I've heard that bucks should not be in the same pasture as the nannies unless they are being bred. Is this true, or is it fine to let the buck run with the nannies all year round?


----------



## StaceyRosado (Oct 5, 2007)

*Re: Can bucks with nannies?*

if the bucks are running with the herd you will never know breeding dates.......that can be very confusing. Also young does can get bred to early and does who just kidded could be bred back to quickly (unless you keep them separate for the alloted time between pregnancies.

Otherwise - not it doesnt hurt to run the buck with the herd.

I dont advise it but it isn't aweful to do so. YOu will just be doing this :hair: when you are unsure of due dates


----------



## K-Ro (Oct 14, 2007)

My buck runs with my does and I know all of my breeding dates, but I am out there everyday all the time. I have only had one bred that was to young and she was 7 months instead of the usual 8month and 80lb rule for dairy. Now when I have more than one buck I will separate the bucks from the does, that way I can breed so and so to so and so at my discretion. 

The only thing you really don't want is if you are milking, you don't want your buck right there where you are milking, milk picks up smells, etc. or if you do not want your girls bred.


----------



## AlaskaBoers (May 7, 2008)

what breeds do you have..you probably wouldnt ahve a probelm with seasonal breeders. but nd and boers are year round.


----------



## Tyler (Apr 26, 2009)

The nannies are Nubians. I don't have a buck yet, but if one of my kids is a buck, and looks good, I'll probably keep him for breeding. If that is the case, he'll be a Boer/Nubian cross.


----------



## AlaskaBoers (May 7, 2008)

well then the does wont come into heat (hopefully) during the summer, and your buck kid could probably stay with them...if theyre milking, you could have bucky milk


----------



## toth boer goats (Jul 20, 2008)

I agree ...that it isn't a really good idea to have a buck in all year around .....adding to the things already mentioned is ...if the nannies are close to kidding... the buck may get confused about the discharge ... try to ride...chase and stress the doe ...possibility of making the doe kid to soon....  ..Also if you have a buck kid you are raising...with the herd ...can result in him breeding to it's own momma or sister.....sometimes when bucks are left in with the does all the time ...they get to lazy to breed ....because the excitement of being put with the does is missed  
I personally with my boers... only leave my buck with the does 2 to 3 cycles.....watching them being bred and writing down the breeding dates... :hug:


----------



## rebelshope (Sep 21, 2008)

I am one of the people :hair: right now because one of my does didn't take on any of the breeding I saw so I am in the dark. I am not go in leave my does with the buck anymore.


----------



## Tyler (Apr 26, 2009)

K. So, from all the diverse answers I'm getting, I understand that it's pretty much up to me and my decision? Do I have that right? :question:


----------



## toth boer goats (Jul 20, 2008)

Tyler....it is your decision...we can give you advice ...but they are your goats .......from what I have gotten from the answers... is most of them .....don't recommend the buck with the does at "all times"....but it is totally up to you.....good luck when you get him.... :wink:


----------



## Tyler (Apr 26, 2009)

Ok. Thank you all.


----------



## StaceyRosado (Oct 5, 2007)

Yup everyone does it different and you need to find what works for you.

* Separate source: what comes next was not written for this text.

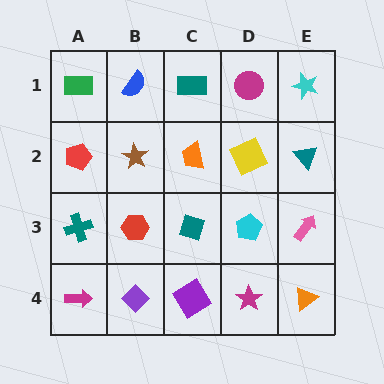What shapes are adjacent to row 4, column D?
A cyan pentagon (row 3, column D), a purple diamond (row 4, column C), an orange triangle (row 4, column E).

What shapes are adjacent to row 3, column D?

If you want to try having him with your does then go for it. Sometimes it works othertimes not. I think it really depends on your set up, needs and abilities.


----------



## rebelshope (Sep 21, 2008)

I think my problem is that I am still rather new to this. I think it would be easier for a person who is more experienced at looking for signs of pregnancy and detecting when a doe is about to go.


----------



## toth boer goats (Jul 20, 2008)

> Ok. Thank you all.


 Your very welcome.... :wink:


----------